North Dakota

North Dakota National Guard reportedly deploys anti-drone system at oil pipeline protest site

FILE - In this Monday, Nov. 21, 2016, file photo, protesters against the Dakota Access oil pipeline stand on a burned-out truck near Cannon Ball, N.D., that they removed from a long-closed bridge a day earlier on a state highway near their camp.

FILE - In this Monday, Nov. 21, 2016, file photo, protesters against the Dakota Access oil pipeline stand on a burned-out truck near Cannon Ball, N.D., that they removed from a long-closed bridge a day earlier on a state highway near their camp.  (AP)

The North Dakota Army National Guard reportedly deployed an “anti-drone missile system” at the site of the Dakota Access oil pipeline on Tuesday.

North Dakota Guard spokesman William Prokopyk confirmed to The Daily Beast the presence of the Avenger missile system. He added that the system was put in place “strictly in the observation role.”

The Morton County Sheriff’s Department echoed Prokpyk’s statements, adding that the systems “are used strictly for observation of ungoverned encampments to help protect private property and maintain public safety,” according to The Daily Beast.

Jon Ziegler, who describes himself as a “citizen journalist,” spotted the surface-to-air missile launchers at the site. He wrote in a Facebook post that they were “guarding the DAPL drill pad.”

The Avenger Air Defense System is described as a surface-to-air missile system that can defend against cruise missiles, UAVs, fixed-wing aircraft and helicopters. The news website reported that the North Dakota Army National Guard’s air defense has the ability to operate the Avenger system.

The presence of the system could exacerbate things between the Standing Rock protesters and authorities. Police have already shot down a drone for “operating in a threatening manner” and used water cannons on protesters in frigid temperatures.

Additionally, the Texas-based Energy Transfer Partners asked a judge Tuesday to stop the U.S. Army Corps of Engineers from launching a full environmental study of the $3.8 billion pipeline’s disputed crossing of a Missouri River reservoir in North Dakota.

ETP wants any further study put on hold until Judge James Boasberg, in Washington, D.C., rules on whether ETP already has the necessary permission to lay pipe under Lake Oahe — the reservoir that's the water source for the Standing Rock Sioux tribe.

The stretch under Lake Oahe is the last big chunk of construction for the 1,200-mile pipeline. The Corps wants to look at alternate routes, the potential for a pipeline leak and tribal treaty rights in the wake of opposition by the Standing Rock Sioux and its supporters who believe a pipeline leak would contaminate the tribe's drinking water.

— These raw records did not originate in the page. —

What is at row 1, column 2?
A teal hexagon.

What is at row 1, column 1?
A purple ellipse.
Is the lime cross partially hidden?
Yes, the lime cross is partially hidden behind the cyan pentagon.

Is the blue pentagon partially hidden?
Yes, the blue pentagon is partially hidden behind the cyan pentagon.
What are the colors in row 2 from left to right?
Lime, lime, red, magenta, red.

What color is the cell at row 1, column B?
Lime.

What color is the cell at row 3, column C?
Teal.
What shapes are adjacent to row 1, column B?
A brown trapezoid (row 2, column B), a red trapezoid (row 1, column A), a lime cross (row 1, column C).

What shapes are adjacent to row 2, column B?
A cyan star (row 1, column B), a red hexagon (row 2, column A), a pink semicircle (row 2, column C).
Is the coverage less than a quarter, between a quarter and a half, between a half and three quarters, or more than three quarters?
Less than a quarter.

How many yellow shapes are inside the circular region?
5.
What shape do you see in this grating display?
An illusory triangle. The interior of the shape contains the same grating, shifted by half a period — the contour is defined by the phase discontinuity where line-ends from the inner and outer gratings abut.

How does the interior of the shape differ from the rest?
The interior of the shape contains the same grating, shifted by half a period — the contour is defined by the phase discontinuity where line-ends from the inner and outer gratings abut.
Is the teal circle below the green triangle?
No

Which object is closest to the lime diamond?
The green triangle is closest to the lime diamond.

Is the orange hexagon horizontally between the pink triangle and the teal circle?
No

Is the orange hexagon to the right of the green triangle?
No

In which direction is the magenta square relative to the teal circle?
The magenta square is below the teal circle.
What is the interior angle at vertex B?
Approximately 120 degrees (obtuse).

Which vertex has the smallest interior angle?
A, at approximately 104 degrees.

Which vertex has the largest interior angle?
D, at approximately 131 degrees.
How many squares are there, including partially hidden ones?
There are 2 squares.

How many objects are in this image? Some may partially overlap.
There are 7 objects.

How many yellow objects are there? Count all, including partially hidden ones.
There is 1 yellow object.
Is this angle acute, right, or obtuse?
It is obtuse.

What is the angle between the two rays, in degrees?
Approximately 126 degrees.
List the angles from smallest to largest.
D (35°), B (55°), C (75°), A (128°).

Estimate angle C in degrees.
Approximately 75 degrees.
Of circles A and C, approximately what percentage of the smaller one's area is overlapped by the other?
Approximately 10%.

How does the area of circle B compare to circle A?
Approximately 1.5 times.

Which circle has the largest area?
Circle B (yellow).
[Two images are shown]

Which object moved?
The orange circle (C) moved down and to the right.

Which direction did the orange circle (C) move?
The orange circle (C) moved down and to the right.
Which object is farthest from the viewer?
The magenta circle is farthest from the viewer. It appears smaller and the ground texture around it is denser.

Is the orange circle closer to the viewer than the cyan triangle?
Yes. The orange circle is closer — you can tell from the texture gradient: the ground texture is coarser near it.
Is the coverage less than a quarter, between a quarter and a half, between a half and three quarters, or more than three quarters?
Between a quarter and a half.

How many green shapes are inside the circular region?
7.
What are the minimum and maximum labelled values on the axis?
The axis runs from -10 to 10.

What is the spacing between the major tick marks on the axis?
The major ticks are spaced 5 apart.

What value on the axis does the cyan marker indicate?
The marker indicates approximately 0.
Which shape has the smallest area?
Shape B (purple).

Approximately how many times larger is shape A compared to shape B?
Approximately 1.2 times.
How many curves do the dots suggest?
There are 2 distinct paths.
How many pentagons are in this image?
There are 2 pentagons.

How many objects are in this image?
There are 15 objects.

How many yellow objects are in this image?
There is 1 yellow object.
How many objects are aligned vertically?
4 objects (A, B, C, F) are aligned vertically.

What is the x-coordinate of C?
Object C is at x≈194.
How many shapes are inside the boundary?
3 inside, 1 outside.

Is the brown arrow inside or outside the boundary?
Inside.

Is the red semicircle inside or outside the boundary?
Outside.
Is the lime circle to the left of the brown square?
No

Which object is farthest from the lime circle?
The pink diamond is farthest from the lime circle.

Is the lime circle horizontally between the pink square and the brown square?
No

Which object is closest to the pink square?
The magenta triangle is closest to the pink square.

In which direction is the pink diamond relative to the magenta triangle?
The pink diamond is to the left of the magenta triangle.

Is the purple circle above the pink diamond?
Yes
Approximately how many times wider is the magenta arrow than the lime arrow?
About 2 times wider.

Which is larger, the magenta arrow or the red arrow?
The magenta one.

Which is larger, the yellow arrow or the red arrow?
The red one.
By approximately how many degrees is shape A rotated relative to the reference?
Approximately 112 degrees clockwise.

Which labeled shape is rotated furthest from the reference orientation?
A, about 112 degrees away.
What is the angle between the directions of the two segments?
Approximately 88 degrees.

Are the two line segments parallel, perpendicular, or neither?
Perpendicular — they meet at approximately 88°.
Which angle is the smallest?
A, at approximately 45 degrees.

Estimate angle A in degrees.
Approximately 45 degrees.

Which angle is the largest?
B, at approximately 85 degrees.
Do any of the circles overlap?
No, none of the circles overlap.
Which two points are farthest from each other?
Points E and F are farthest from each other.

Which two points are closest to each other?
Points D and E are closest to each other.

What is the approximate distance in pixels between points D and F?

An environmental assessment conducted by the Corps last year determined that the Oahe crossing would not have a significant impact on the environment. However, Assistant Army Secretary for Civil Works Jo-Ellen Darcy said in December that a broader environmental impact statement was warranted. Such a statement can take up to two years to complete, according to the U.S. Department of Energy.

The Standing Rock Sioux tribe has been urging people to lobby the Corps to start the environmental impact study before President-Elect Donald Trump, an energy supporter, takes office Friday. The tribe in a statement Tuesday said it's confident that a full environmental study would be "the best way to analyze the alternative routes."

The Associated Press contributed to this report.